Date: 9/27/18 7:24 am From: DAVID A LEATHERMAN <daleatherman...> Subject: [cobirds] Grandview Cemetery, Fort Collins, on Wednesday, 26Sept2018 (Larimer)
Amid the rather chaotic proceedings at Grandview Cemetery yesterday afternoon (a funeral attended by many people, the squadron of mowers, heavy equipment, at least three school track teams, and dog walkers) a few interesting birds went about their business of daily living. Notable was species #100 for the location year list: male Spotted Towhee under the cotoneasters bearing fruit along the ditch in the southeastern corner.
A big flock of Bushtits extracted hackberry blistergall psyllids from leaves in a different manner than the Black-capped Chickadees I posted about the other day. Instead of whaling (note this is the correct word, not "wailing" as some astute former editor pointed out) all the way thru blisters on leaves the chickadees had removed from branches and were standing on, the Bushtits simply pecked off the tops of the blisters and removed the nymphs from intact leaves. In fact they may have been involved in the photo I showed the other day labeled as "delicate" removal. I think chickadees utilize both methods, with leave removal following by whaling being their first choice.
Other birds not normal or simply interesting for this site:
Western Tanager (1m) suspiciously near the European Buckthorn with fruits (or was it after the Cotoneaster fruits? or yellowjackets in elm?).
White-crowned Sparrow (1 adult, 3 immatures including one with black patch on upper breast (dare I wonder about the h-word?)).
Barn Swallows still zooming around. One Western Wood-Pewee still operates under the illusion it can kill all the terrorist yellowjackets, put on his little bomber jacket and proclaim "mission accomplished". First "Oregon" junco of the autumn showed up. One Townsend's Warbler gave itself away high in a spruce with its snappy call note. Big flock of Chipping Sparrows still present, still complicating matters by spending a fair amount of time high in spruce where a Golden-crowned Kinglet or Cape May Warbler is supposed to be.

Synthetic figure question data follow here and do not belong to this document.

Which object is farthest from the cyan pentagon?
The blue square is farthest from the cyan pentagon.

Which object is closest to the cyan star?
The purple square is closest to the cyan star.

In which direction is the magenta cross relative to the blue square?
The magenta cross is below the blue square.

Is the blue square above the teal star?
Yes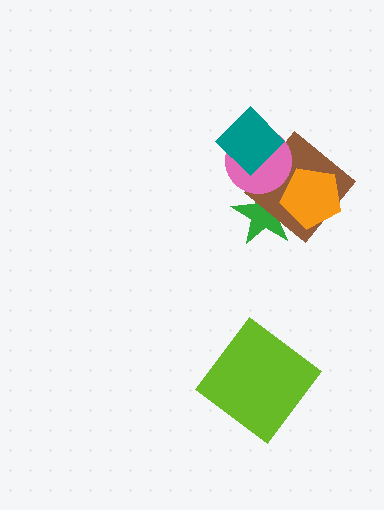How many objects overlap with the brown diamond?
3 objects overlap with the brown diamond.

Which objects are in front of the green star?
3 objects cover part of the green star: the brown diamond, the orange pentagon and the pink circle.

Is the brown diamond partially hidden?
Yes, it is partially covered by another shape.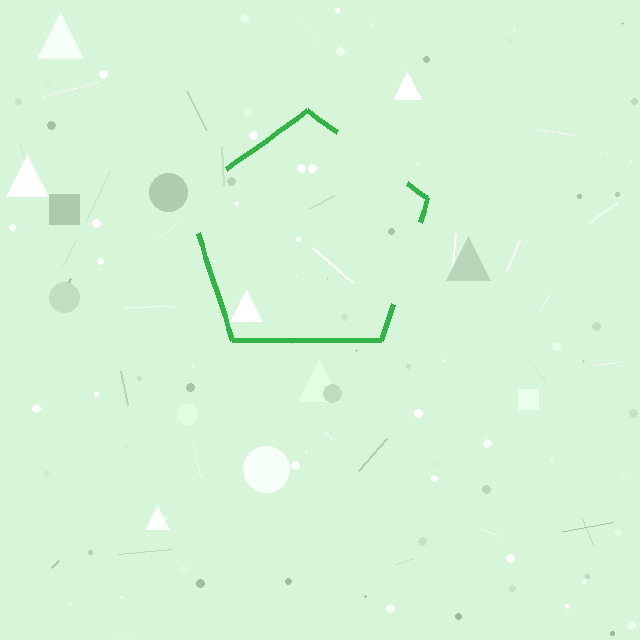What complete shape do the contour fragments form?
The contour fragments form a pentagon.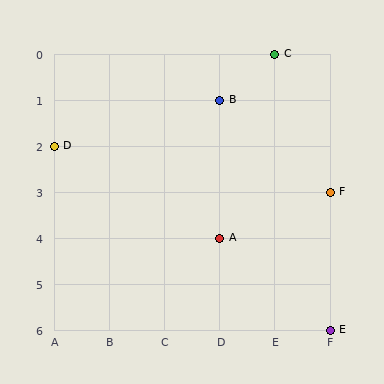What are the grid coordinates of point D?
Point D is at grid coordinates (A, 2).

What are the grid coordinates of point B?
Point B is at grid coordinates (D, 1).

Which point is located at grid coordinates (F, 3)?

A note about hackberry psyllids. I believe their emergence in my area from both blistergalls and nipplegalls (two different species) is imminent. At the latitude of Fort Collins this will probably be next week. Further south, say Denver or Colorado Springs or Pueblo), it is probably already underway. Hackberries are worth checking for migrants. Eastern warblers have always been precious to Colorado birders and that seems even more the case of late. Yes, hitting migrant traps like Crow Valley Campground, Brett Gray Ranch, Chico Basin Ranch can be a good strategy but those places are gallons of gas away. Fine-tuning local birding by checking the right trees during the right week is easier on the environment and, I would argue, just as satisfying qualitatively if not quantitatively.